// Elektrodenbeschichtung

Worum geht es?

APS-Beschichtung (Atmospheric Plasma Spray) von Metallblechen mit NiAl (Anode) und NiAlMo (Kathode) zur Verbesserung der Elektrolyseeffizienz durch Reduzierung der Zellspannung.

Was soll erreicht werden?

Mittels VPS-Beschichtung (Vacuum Plasma Spray) wurde eine hochwertige Elektroden­beschichtung hergestellt. Das vielversprechende Ergebnis soll nun auf das APS-Verfahren übertragen werden, um Kosten und Beschichtungszeit zu sparen. Außerdem soll die Welligkeit der Elektroden reduziert werden.

Wie funktioniert das Verfahren?

Plasmaspritztechnik

Das Elektrodensubstrat wird z.B. durch Sandstrahler aufgeraut und mit heißem, schmelzendem Metallpulver mittels Plasmabrenner „beschossen“. Beim Erkalten verklammert sich der Metallüberzug mit der Substratoberfläche.
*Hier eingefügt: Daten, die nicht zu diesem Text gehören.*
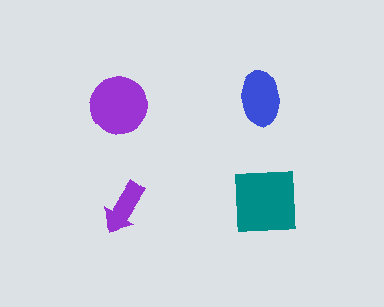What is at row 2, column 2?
A teal square.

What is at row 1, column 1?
A purple circle.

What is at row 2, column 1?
A purple arrow.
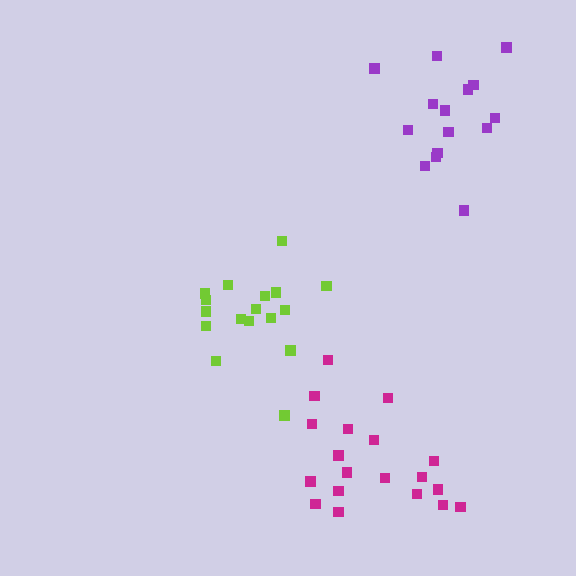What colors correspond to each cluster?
The clusters are colored: lime, purple, magenta.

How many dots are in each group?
Group 1: 17 dots, Group 2: 15 dots, Group 3: 19 dots (51 total).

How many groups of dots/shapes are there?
There are 3 groups.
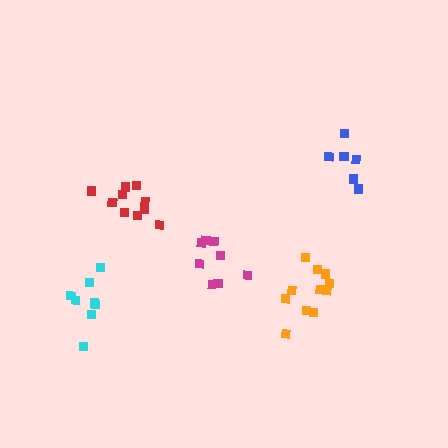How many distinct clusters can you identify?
There are 5 distinct clusters.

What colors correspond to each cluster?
The clusters are colored: red, orange, cyan, magenta, blue.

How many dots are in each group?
Group 1: 10 dots, Group 2: 11 dots, Group 3: 8 dots, Group 4: 8 dots, Group 5: 6 dots (43 total).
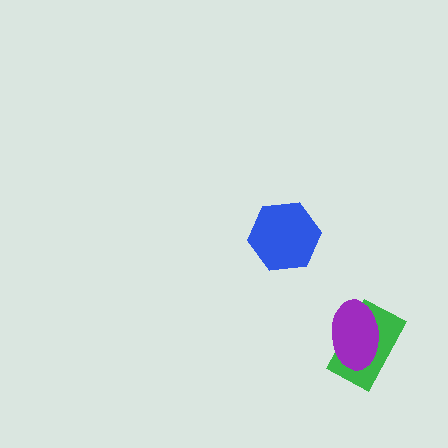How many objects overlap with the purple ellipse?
1 object overlaps with the purple ellipse.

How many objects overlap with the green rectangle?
1 object overlaps with the green rectangle.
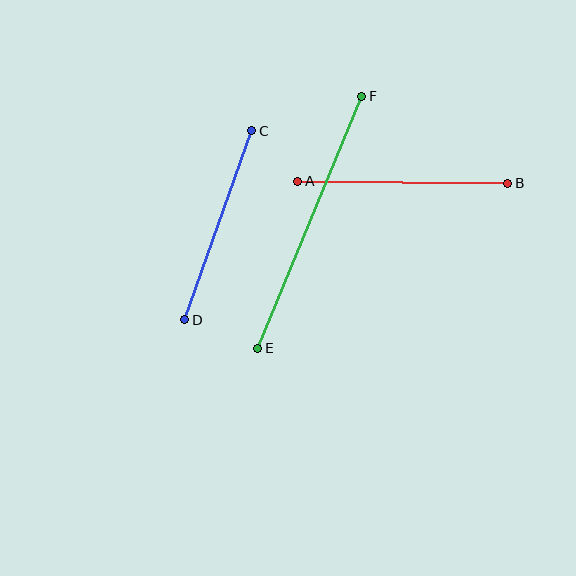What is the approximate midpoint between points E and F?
The midpoint is at approximately (310, 222) pixels.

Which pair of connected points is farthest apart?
Points E and F are farthest apart.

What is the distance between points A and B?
The distance is approximately 210 pixels.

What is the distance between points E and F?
The distance is approximately 273 pixels.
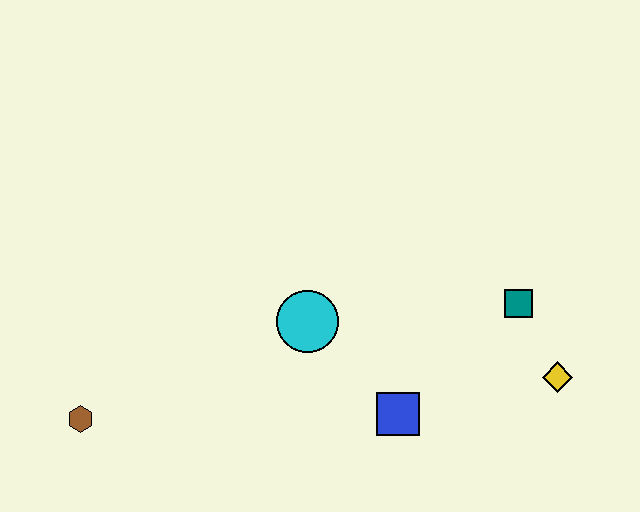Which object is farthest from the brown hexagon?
The yellow diamond is farthest from the brown hexagon.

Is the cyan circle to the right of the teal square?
No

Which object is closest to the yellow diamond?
The teal square is closest to the yellow diamond.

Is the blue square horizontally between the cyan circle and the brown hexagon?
No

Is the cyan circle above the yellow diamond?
Yes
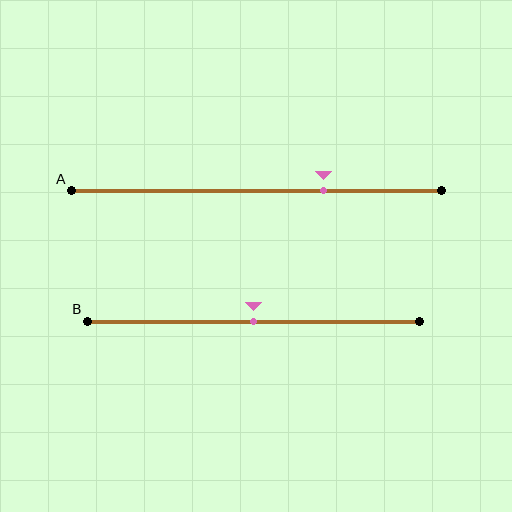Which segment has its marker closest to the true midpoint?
Segment B has its marker closest to the true midpoint.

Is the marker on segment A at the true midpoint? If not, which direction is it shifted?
No, the marker on segment A is shifted to the right by about 18% of the segment length.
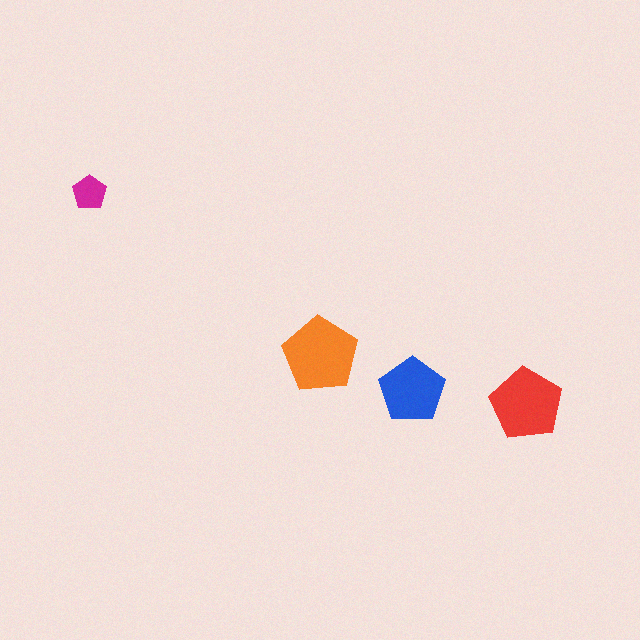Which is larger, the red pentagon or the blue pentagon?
The red one.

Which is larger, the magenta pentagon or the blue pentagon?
The blue one.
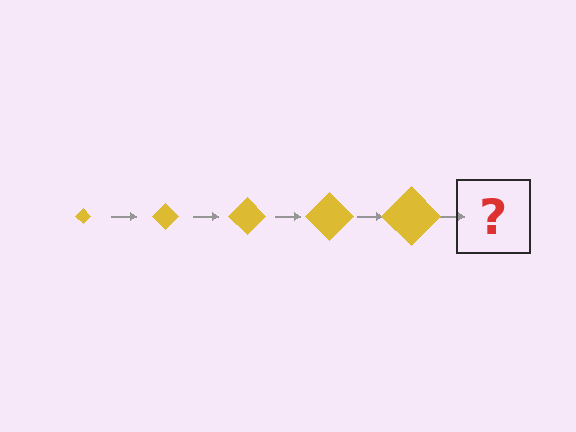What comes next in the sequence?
The next element should be a yellow diamond, larger than the previous one.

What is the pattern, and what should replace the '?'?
The pattern is that the diamond gets progressively larger each step. The '?' should be a yellow diamond, larger than the previous one.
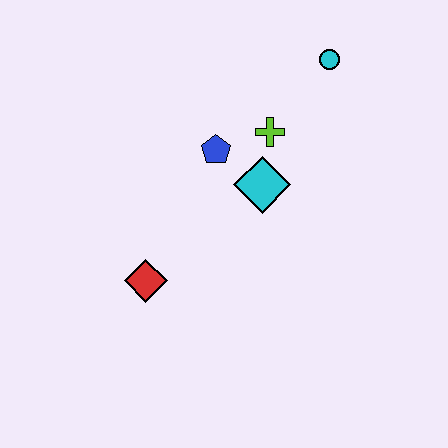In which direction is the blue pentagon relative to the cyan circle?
The blue pentagon is to the left of the cyan circle.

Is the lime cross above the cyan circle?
No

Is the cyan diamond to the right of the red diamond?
Yes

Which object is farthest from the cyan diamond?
The red diamond is farthest from the cyan diamond.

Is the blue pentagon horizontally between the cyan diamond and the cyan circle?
No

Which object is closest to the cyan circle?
The lime cross is closest to the cyan circle.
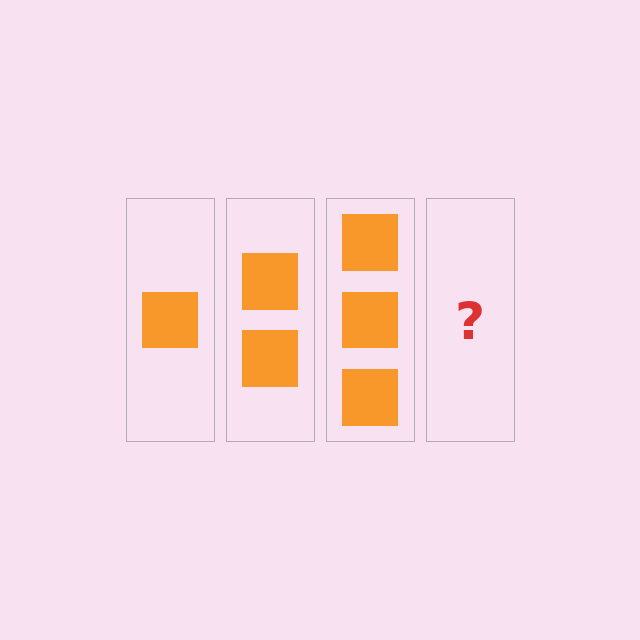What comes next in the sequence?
The next element should be 4 squares.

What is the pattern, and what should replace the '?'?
The pattern is that each step adds one more square. The '?' should be 4 squares.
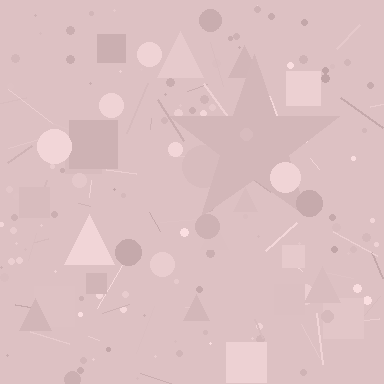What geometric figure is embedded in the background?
A star is embedded in the background.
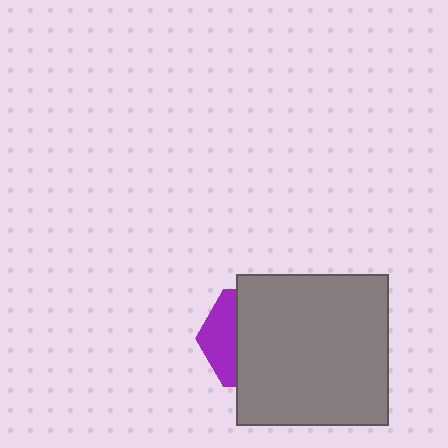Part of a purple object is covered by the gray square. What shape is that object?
It is a hexagon.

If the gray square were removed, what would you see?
You would see the complete purple hexagon.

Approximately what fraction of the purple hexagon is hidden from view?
Roughly 69% of the purple hexagon is hidden behind the gray square.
Vor dem Elektrolysebetrieb wird das Aluminium aus der Schicht ausgelaugt. Dabei entsteht eine große, poröse Reney-Nickeloberfläche. Somit wird für die Wasser­zersetzungsreaktion eine kleinere Zellspannung benötigt. Damit ist der Elektrolyse­betrieb effizienter und spart Betriebskosten.

Welche Anforderungen müssen erfüllt werden?

Hohe, dauerhafte Haftfestigkeit der Schicht, glatte Elektrode, aktive Nickelschicht, geringe Degradation.

Wie ist der Stand der Technik auf dem Markt?

In vielen kommerziellen Elektrolyseuren befinden sich VPS-beschichtete Kathoden.

Welche konkreten Beispiele gibt es bereits auf dem Markt?

VPS-Beschichtung, z.B. von Oerlikon Metcop

Welcher F&E-Lösungsansatz wird verfolgt?

Adaption der VPS-Parameter an die APS-Beschichtung – für Ni- und Stahlsubstrate verschiedener Stärke.

Vergleich der Zellspannung für zwei alkalische Wasserelektrolysezellen bei Stromdichten von 1 und 2 A/cm2 in 24 Gew.-% KOH, 80°C; Elektroden sind plasmagespritztes NiAl (Anode) und NiAlMo (Kathode).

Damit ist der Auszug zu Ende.